Don't expect Amazon's competitors to sit back and watch. Tech competitors like Apple and Google likely have Echo competitors poised for launch, and Amazon's retail competitors have been expanding their own delivery pass and subscription programs as well.

3. Exclusivity: In a transparent world of infinite selection, exclusivity continues to be a strategic priority for many retailers. For instance, 20% of Walmart’s 2016 top toys are exclusive to the retailer. While superficial versioning of products to create perceived (versus actual) differentiation is still a common tactic, some retailers are pushing their suppliers release real, unique differentiation. Whether these exclusive arrangements are worth the added cost, complexity, and self-imposed constraints remains a key, open question.

4. The Retailer / Shopper Arms Race Continues: On everything that isn't exclusive, expect retailers to compete intensely on price. It's no secret that retailers have been investing aggressively in analytics and technology to give them visibility into competitors' prices and promotions and help them maximize profitability with more dynamic pricing. Competitors' prices will be one key input, but the more sophisticated retailers' algorithms will consider other factors like unit economics, demand elasticities, on-hand supply, and more.

As the arms race between retailers has escalated, consumer-oriented technologies have also emerged to help put consumers on more even footing. Platforms like MyAlerts notify shoppers when items on their watchlist drop in price or come back in stock.

5. The New Things: Barriers to entry for new companies and brands have never been lower. Crowdfunding platforms, precision marketing vehicles like mobile and social, online marketplaces and direct-selling platforms, and new product discovery engines like Product Hunt are making it easier to create, distribute, and market products than ever before.

Retailers like Best Buy (through its Ignite initiative) and Amazon (through its Launchpad) are showcasing new products from start-ups in a range of consumer categories. Expect heavy promotion of high-potential categories like VR and AR and connected homes, along with innovative new products in mature categories across the board.

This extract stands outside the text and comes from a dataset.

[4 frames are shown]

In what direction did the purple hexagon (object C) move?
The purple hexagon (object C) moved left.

6. Online-to-offline (ROPO, BOPIS):Almost a decade into their meandering "omnichannel journeys," many store-based retailers continue to invest disproportionately in digital capabilities that have the potential to help them increase or retain shoppers, trips, and baskets in their brick-and-mortar businesses. Programs that let shoppers see local inventory and promotions online (or better, buy or reserve online for in-store pickup) continue to flourish. Helping accelerate retailers' implementation of capabilities like these are 3rd-party platforms like Curbside.

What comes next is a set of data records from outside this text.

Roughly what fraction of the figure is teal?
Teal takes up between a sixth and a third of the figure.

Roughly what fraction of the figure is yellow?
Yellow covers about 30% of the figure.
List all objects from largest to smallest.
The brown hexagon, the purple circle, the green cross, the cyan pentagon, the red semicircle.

7. I Need It Now: The continued growth of services like Amazon Prime Now, Google Express, and Deliv continue to reset shoppers' expectations for convenience. Expect many of the holdout retailers that haven't yet picked a partner to do so, and don't be surprised to see fast and cheap delivery used as a strong incentive to capture holiday shoppers.

8. Gift Discovery & Recommendation Re-Imagined: Most online retail marketing and merchandising tactics are optimized for shoppers who already know what they want. But gift-giving is a unique and different dynamic; givers want to surprise and delight their recipients. Visual social networks like Pinterest and Instagram have already helped inspire millions of shoppers, whether buying for others or themselves. Expect more retailers to engage with shoppers via these platforms as a way of helping them discover interesting and new gift ideas.

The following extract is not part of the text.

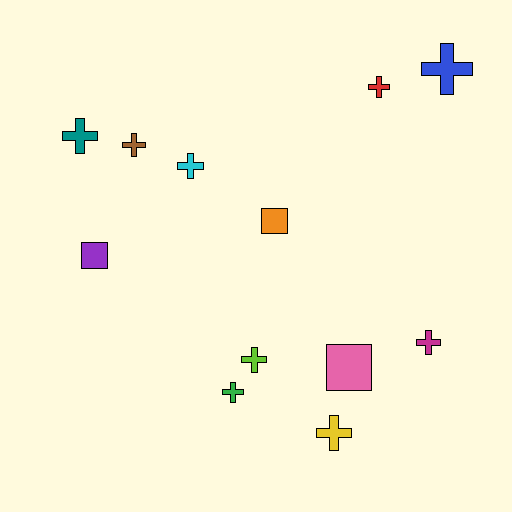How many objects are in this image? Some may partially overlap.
There are 12 objects.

Also look for retailers to launch or re-launch gifting guides, like this interactive guide from Amazon. Shoppers first identify the gift recipient's basic demographic, then select a category, then see a list of popular products (seemingly based on sales rank and reviews), with results sortable by price point.

 Despite over a decade of experimentation, nobody has really cracked the code on gift recommendation engines that are easy to use and magically relevant. On the back of perhaps 2016 is the year.

9. Low(er) Friction Commerce: We're not quite to frictionless commerce yet, but retailers are absolutely experimenting with ways to make buying easier and more enjoyable. Mobile is one area where retailers are likely to focus. Mobile accounts for more than half of all online retail traffic, according to IBM’s 2015 Black Friday Report, but just 36% of sales.